# Quartz für Java 1.5



## The_S (14. Jan 2009)

Hi-Ho,

ich möchte gerne Quartz ( http://www.opensymphony.com/quartz/ ) einsetzen, kann aber kein Java 6 verwenden. Wenn ich einen Zugriff auf die neuste Version (1.6.4) mit Java 5 tätige, bekomme ich die BadClassVersion-Meldung - also gehe ich mal davon aus, dass Quartz mit Java 6 kompiliert wurde.

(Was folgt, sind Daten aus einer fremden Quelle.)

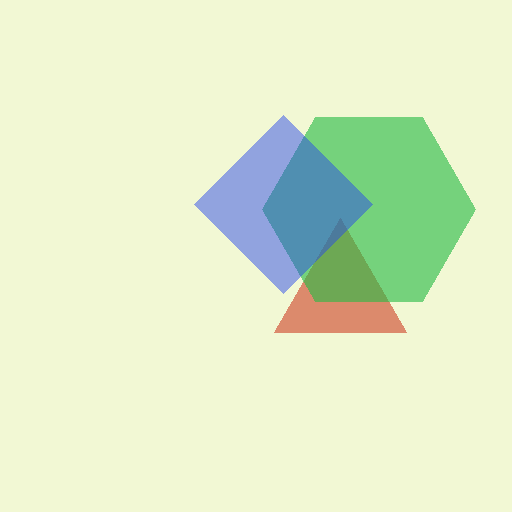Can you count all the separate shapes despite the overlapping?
Yes, there are 3 separate shapes.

Wer kann mir eine Version nennen, die mit Java 5 läuft?

Danke und Gruß


----------



## kama (14. Jan 2009)

Hi,

die Release 1.6.0 läuft auf jeden fall, da ich die selbst verwende....aber im ChangeLog etc. steht nichts drin, dass 1.6 verwendung findet.....Wie bindest Du denn die neue Releasae ein? per Maven ?

MfG
Karl Heinz Marbaise


----------



## The_S (14. Jan 2009)

Momentan dreht es sich bei uns erst um Testzwecke, ob das Tool überhaupt geeignet ist. Ich hab mir also in Eclipse einfach ein neues Projekt erstellt, und die quartz-all-...jar in den Buildpath eingebunden - total simpel also  .

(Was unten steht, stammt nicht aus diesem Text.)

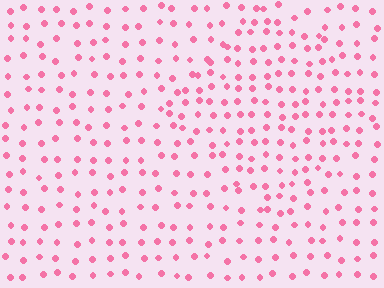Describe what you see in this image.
The image contains small pink elements arranged at two different densities. A diamond-shaped region is visible where the elements are more densely packed than the surrounding area.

Verwende ich die JRE 5 geths nicht, verwende ich die JRE 6, dann gehts ...


----------



## kama (14. Jan 2009)

Hi,

habe gerade nochmal reingeschaut und das Teil ist mit Java 1.5 übersetzt....und source/target für den Compiler ist 1.3 angegeben....(im Ant Script) ....


			
				Hobbit_Im_Blutrausch hat gesagt.:
			
		

> ob das Tool überhaupt geeignet ist.


Die Frage ist wozu es eingesetzt werden soll....


			
				Hobbit_Im_Blutrausch hat gesagt.:
			
		

> Verwende ich die JRE 5 geths nicht, verwende ich die JRE 6, dann gehts ...


Hm....Komisch....

MfG
Karl Heinz Marbaise


----------



## The_S (14. Jan 2009)

Sorry, falsch ausgedrückt. Ich teste momentan mehrere Tools fürs Scheduling. Und da such ich halt, welches am Besten zu uns passt. Nobel wäre eine Anbindung an den SAP NetWeaver ApplicationServer ...

Aber danke für deinen Hinweis, ich guck noch mal!


----------



## The_S (14. Jan 2009)

Hm, auch mit Quartz 1.6.0 bekomme ich noch eine Fehlermeldung



> java.lang.UnsupportedClassVersionError: Bad version number in .class file
> at java.lang.ClassLoader.defineClass1(Native Method)
> at java.lang.ClassLoader.defineClass(ClassLoader.java:620)
> at java.security.SecureClassLoader.defineClass(SecureClassLoader.java:124)
> ...


----------



## The_S (14. Jan 2009)

Sorry, lag an was anderem. Kommando zurück, jetzt gehts erstmal!


----------